4

I am creating an xml file, I just want that it should say this on the top

<?xml version="1.0" encoding="utf-8"?>

For now it says only

<?xml version="1.0" ?>

This is how I am creating it.

xmlstr = minidom.parseString(ET.tostring(root)).toprettyxml(indent="   ")
with open("Test.xml", "w", encoding='utf-8') as f:
    f.write(xmlstr)
Abhishek Rai
  • 2,159
  • 3
  • 18
  • 38
  • Did you copy that code from another SO question? The accepted answer there is wrong. There's no reason to convert the parsed XML data in root into a string only to parse it again with minidom to generate *another* string. The [*other* answer](https://stackoverflow.com/a/68618047/134204) is better. `ET.indent(tree, space="\t", level=0)` to indent, `tree.write(file_name, encoding="utf-8")` to write – Panagiotis Kanavos Aug 25 '21 at 11:28
  • @PanagiotisKanavos: It works if you have Python 3.9. The OP uses Python 3.7. This answer is even better: https://stackoverflow.com/a/63373633/407651 – mzjn Aug 25 '21 at 11:36

2 Answers2

2

It is enough to add encoding parameter:

xmlstr = minidom.parseString(ET.tostring(root)).toprettyxml(indent="   ", encoding="utf-8")

change "w" in the file save to "wb".

And, as suggested in the comments, to drop spurious parsing back to XML:

from lxml import etree

xml_object = etree.tostring(root,
                            pretty_print=True,
                            xml_declaration=True,
                            encoding='UTF-8')

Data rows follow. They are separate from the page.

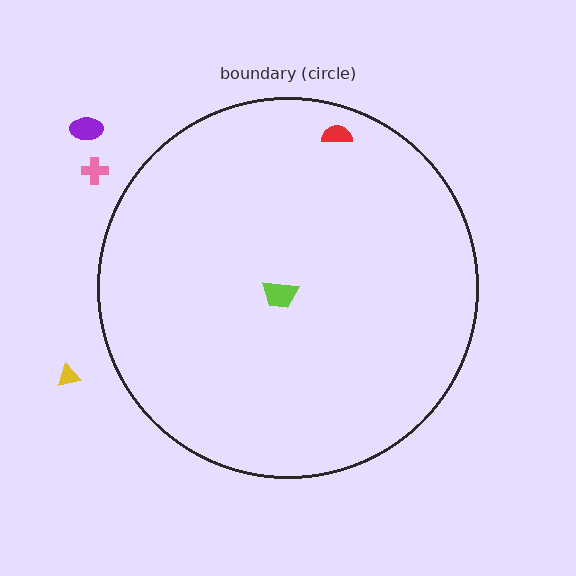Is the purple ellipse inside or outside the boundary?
Outside.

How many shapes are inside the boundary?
2 inside, 3 outside.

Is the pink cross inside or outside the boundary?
Outside.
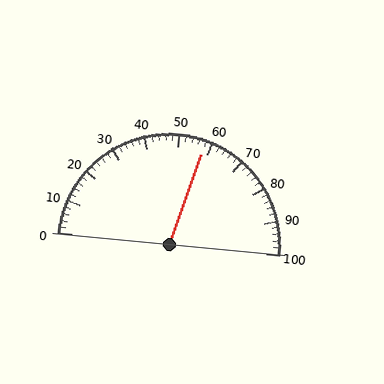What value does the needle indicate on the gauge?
The needle indicates approximately 58.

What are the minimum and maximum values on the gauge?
The gauge ranges from 0 to 100.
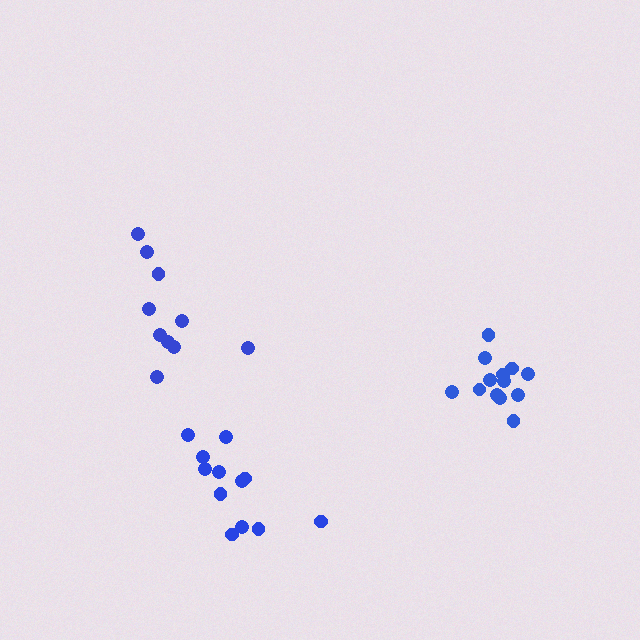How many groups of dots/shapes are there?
There are 3 groups.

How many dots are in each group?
Group 1: 12 dots, Group 2: 13 dots, Group 3: 10 dots (35 total).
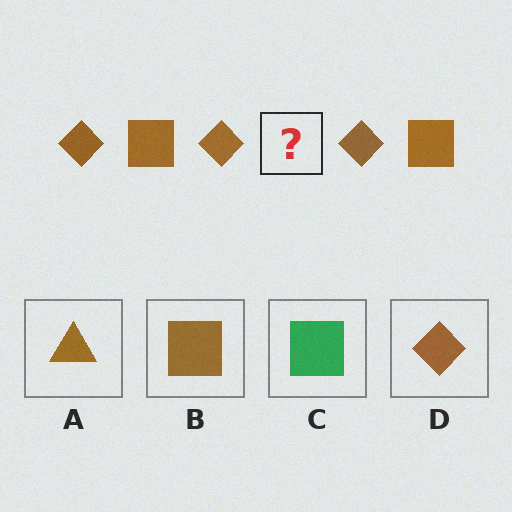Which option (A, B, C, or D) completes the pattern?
B.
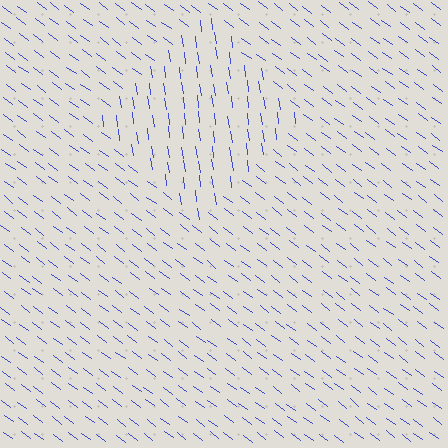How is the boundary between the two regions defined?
The boundary is defined purely by a change in line orientation (approximately 45 degrees difference). All lines are the same color and thickness.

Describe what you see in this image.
The image is filled with small blue line segments. A diamond region in the image has lines oriented differently from the surrounding lines, creating a visible texture boundary.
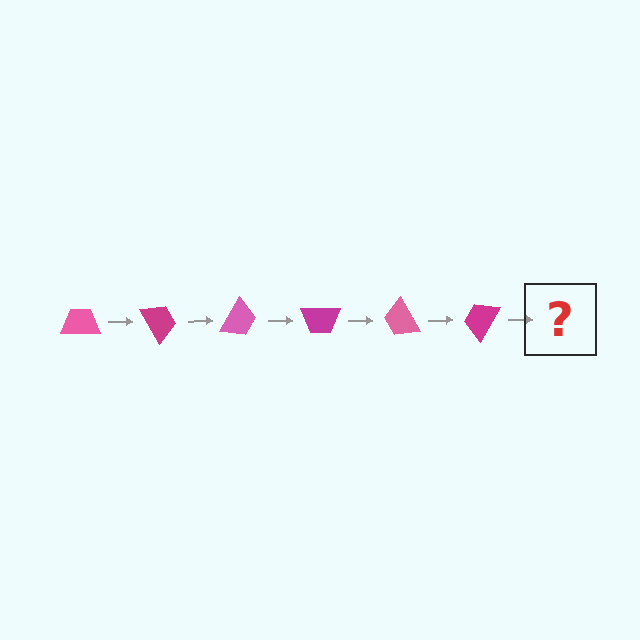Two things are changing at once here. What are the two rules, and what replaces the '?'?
The two rules are that it rotates 60 degrees clockwise each step and the color cycles through pink and magenta. The '?' should be a pink trapezoid, rotated 360 degrees clockwise from the start.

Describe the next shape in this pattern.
It should be a pink trapezoid, rotated 360 degrees clockwise from the start.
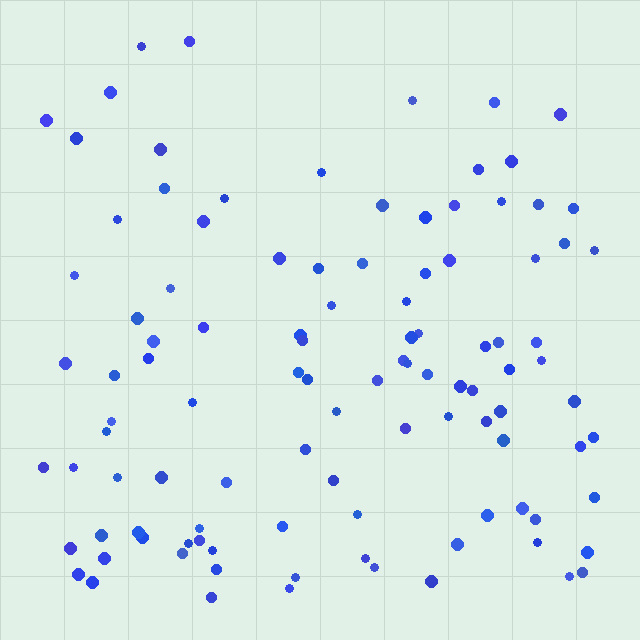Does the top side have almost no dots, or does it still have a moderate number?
Still a moderate number, just noticeably fewer than the bottom.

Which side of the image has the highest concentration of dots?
The bottom.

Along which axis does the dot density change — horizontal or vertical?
Vertical.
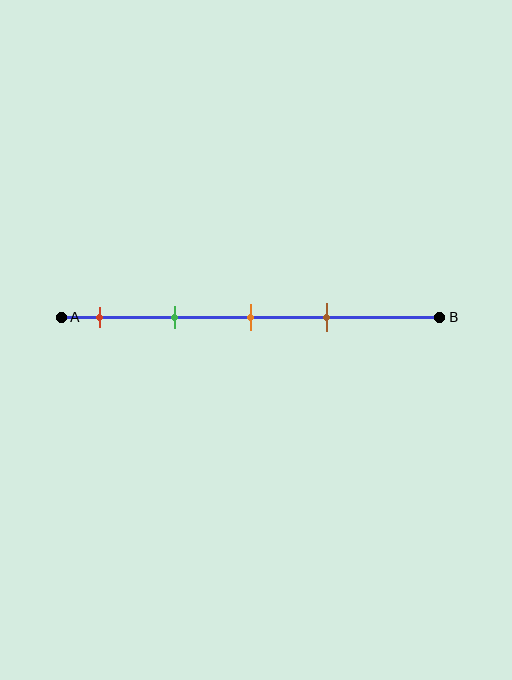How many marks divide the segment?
There are 4 marks dividing the segment.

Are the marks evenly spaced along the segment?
The marks are evenly spaced relative to one another, but the end sections next to A and B have different lengths, so they do not divide the segment into equal parts.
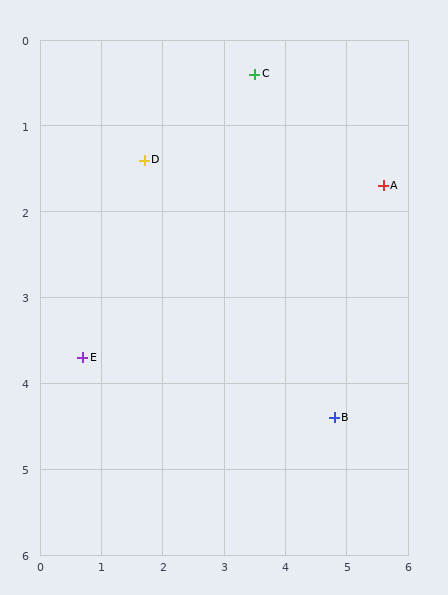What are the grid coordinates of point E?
Point E is at approximately (0.7, 3.7).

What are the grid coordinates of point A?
Point A is at approximately (5.6, 1.7).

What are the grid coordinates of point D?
Point D is at approximately (1.7, 1.4).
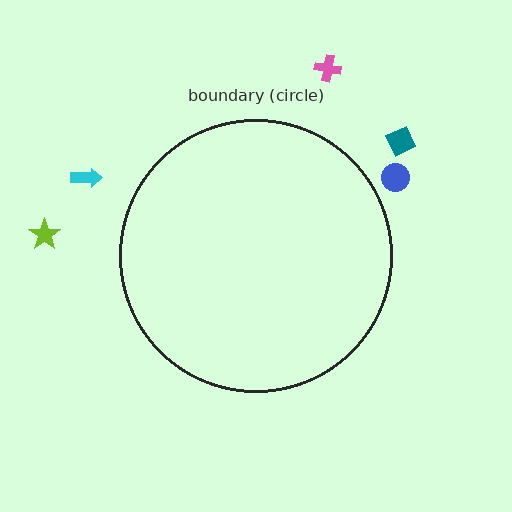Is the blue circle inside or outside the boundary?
Outside.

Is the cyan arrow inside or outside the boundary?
Outside.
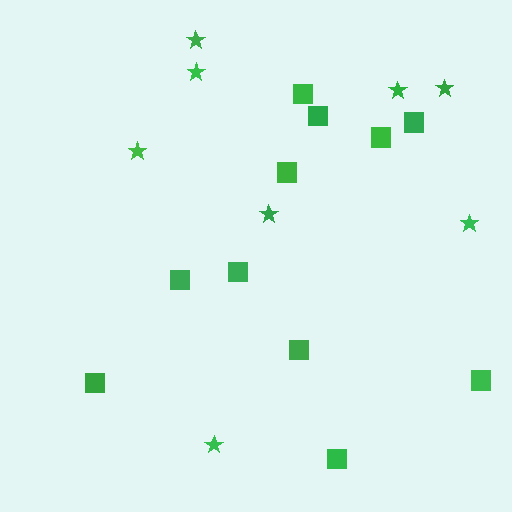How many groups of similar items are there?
There are 2 groups: one group of squares (11) and one group of stars (8).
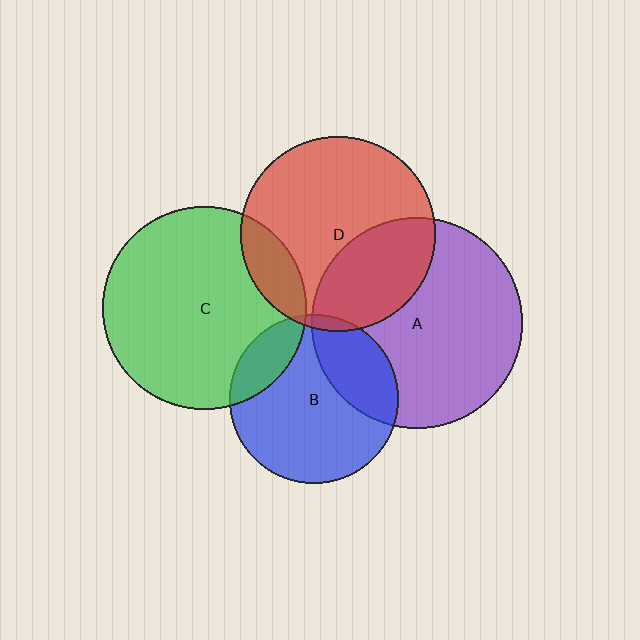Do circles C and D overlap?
Yes.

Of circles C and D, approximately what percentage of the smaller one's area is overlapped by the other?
Approximately 15%.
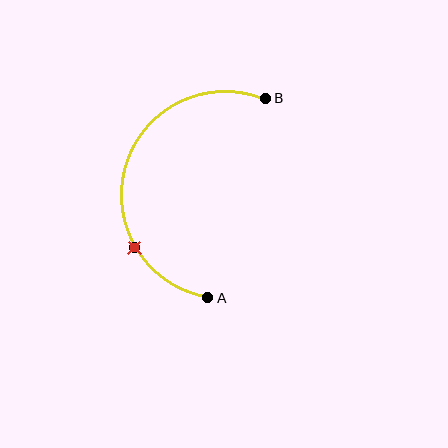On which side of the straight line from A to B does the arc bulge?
The arc bulges to the left of the straight line connecting A and B.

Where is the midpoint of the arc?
The arc midpoint is the point on the curve farthest from the straight line joining A and B. It sits to the left of that line.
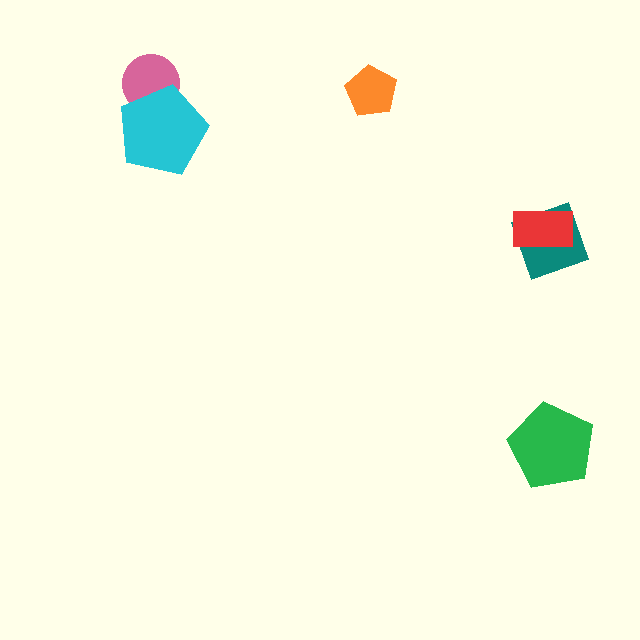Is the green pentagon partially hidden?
No, no other shape covers it.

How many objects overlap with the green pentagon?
0 objects overlap with the green pentagon.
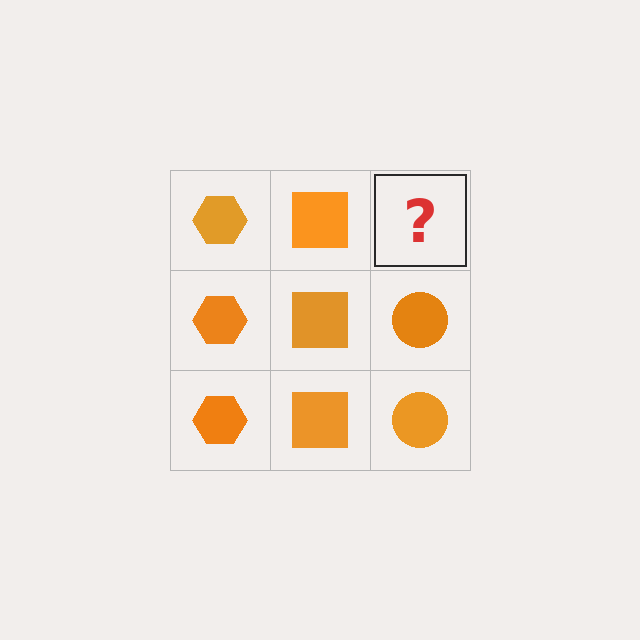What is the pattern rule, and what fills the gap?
The rule is that each column has a consistent shape. The gap should be filled with an orange circle.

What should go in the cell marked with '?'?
The missing cell should contain an orange circle.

Then it is enough to write xml_object to the file.

sophros
  • 14,672
  • 11
  • 46
  • 75
  • 1
    And probably remove `minidom` as well. The question's code writes the DOM into a string only to parse it back into a DOM to write it back to a string. Looks like that code was copy-pastaed from another SO question – Panagiotis Kanavos Aug 25 '21 at 11:25
  • @AbhishekRai don't use *two* parsers. Use either `minidom` or `ElementTree`. If you already use `ElementTree` you can indent and output the XML string using only ET methods – Panagiotis Kanavos Aug 25 '21 at 11:29
  • @AbhishekRai your code is identical to other SO questions. – Panagiotis Kanavos Aug 25 '21 at 11:31
  • Let us [continue this discussion in chat](https://chat.stackoverflow.com/rooms/236395/discussion-between-abhishek-rai-and-panagiotis-kanavos). – Abhishek Rai Aug 25 '21 at 11:32
2

By adding the encoding argument you will get a byte string (that is why you have to change a file writing argument to binary mode). To return a string as you originally wanted and in the same time getting <?xml version="1.0" encoding="utf-8"?>, you may use the following code:

xmlstr = minidom.parseString(ET.tostring(root)).toprettyxml(indent="   ", encoding="utf-8").decode("utf-8")
Vladimir S.
  • 511
  • 4
  • 13